Mousavi, a veteran of the 1979 Islamic revolution, protested against what he said were many obvious election violations. “I’m warning I will not surrender to this dangerous charade. The result of such performance by some officials will jeopardise the pillars of the Islamic Republic and will establish tyranny,” Mousavi said in a statement made available to Reuters.

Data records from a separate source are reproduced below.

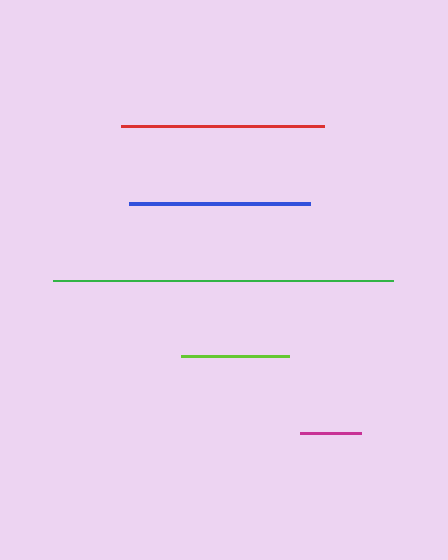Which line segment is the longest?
The green line is the longest at approximately 340 pixels.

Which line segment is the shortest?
The magenta line is the shortest at approximately 61 pixels.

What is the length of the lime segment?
The lime segment is approximately 109 pixels long.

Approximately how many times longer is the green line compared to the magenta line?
The green line is approximately 5.6 times the length of the magenta line.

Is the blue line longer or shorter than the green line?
The green line is longer than the blue line.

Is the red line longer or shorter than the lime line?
The red line is longer than the lime line.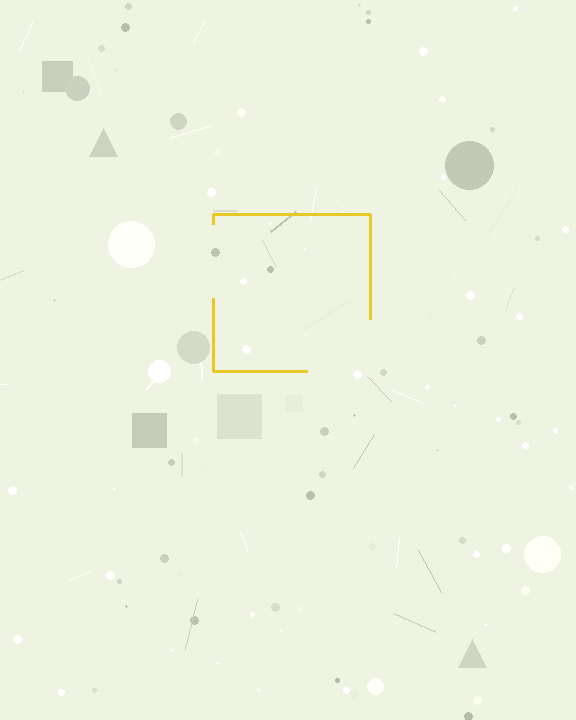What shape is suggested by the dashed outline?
The dashed outline suggests a square.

Mousavi urged senior clerics in Iran’s Shi’ite religious centre of Qom to speak out. “Today all the ways to preserve our rights are closed. Silence of the ulema and grand ayatollahs may create more harm than fixing voting,” he said in a statement on his website.
Iranian and Western analysts abroad greeted the results with disbelief. They said Ahmadinejad’s re-election would disappoint Western powers aiming to convince Iran to halt nuclear work they suspect is aimed at making bombs, and could further complicate efforts by U.S. President Barack Obama to reach out to Tehran. “It doesn’t augur well for an early and peaceful settlement of the nuclear dispute,” said Mark Fitzpatrick at London’s International Institute for Strategic Studies.
A bitter election campaign generated strong interest around the world and intense excitement inside Iran. It revealed deep divisions among establishment figures between those backing Ahmadinejad and those pushing for social and political change.
Ahmadinejad accused his rivals of undermining the Islamic Republic by advocating detente with the West. Mousavi said the president’s “extremist” foreign policy had humiliated Iranians.
On Friday night, before official results emerged, Mousavi had claimed to be the “definite winner”. He said many people had been unable to vote and ballot papers were lacking. He also accused authorities of blocking text messaging, with which his campaign tried to reach young, urban voters.
On Saturday, Iran’s students’ news agency ISNA quoted Tehran’s Deputy Prosecutor General Mahmoud Salarkia as saying 10 people had been detained for “agitating public opinion through websites and blogs by propagating untruthful reports”.
Trita Parsi, president of the Washington-based National Iranian American Council, expressed astonishment at the wide margin in Ahmadinejad’s favour. “It is difficult to feel comfortable that this occurred without any cheating,” he said.
The three-week election campaign was marked by mudslinging, with Ahmadinejad accusing his rivals of corruption. They said he was lying about the economy. Inflation, officially put at 15 percent, and unemployment were core issues in the debate.
Scuffles broke out overnight between police and chanting Mousavi supporters in a Tehran square, a Reuters witness said. Police said they had boosted security across the capital. All gatherings were banned until final results are declared.
Ahmadinejad draws most of his support from rural areas and poorer big city neighbourhoods. Mousavi enjoys strong backing in wealthier urban centres, especially among women and the young.
Two other candidates attracted only minimal support.
Ahmadinejad, 52, won power four years ago, vowing to revive the values of the Islamic revolution. He has expanded the nuclear programme, which Iran says is only for electricity generation, and stirred international outrage by denying the Holocaust and calling for Israel to be wiped off the map. “If there was a shadow of hope for a change in Iran, the renewed choice of Ahmadinejad expresses more than anything the growing Iranian threat,” Israel’s Deputy Foreign Minister Danny Ayalon said in a statement. “The international community must stop a nuclear Iran and Iranian terror immediately.”
Mousavi, 67, rejects Western demands that Iran halt uranium enrichment, but argued for a different approach to Iran-U.S. ties and nuclear talks — although these are policy areas ultimately controlled by Supreme Leader Ayatollah Ali Khamenei. The United States has had no ties with Iran, the world’s fifth biggest oil exporter, since shortly after the revolution. Obama said his country had “tried to send a clear message that we think there is the possibility of change”.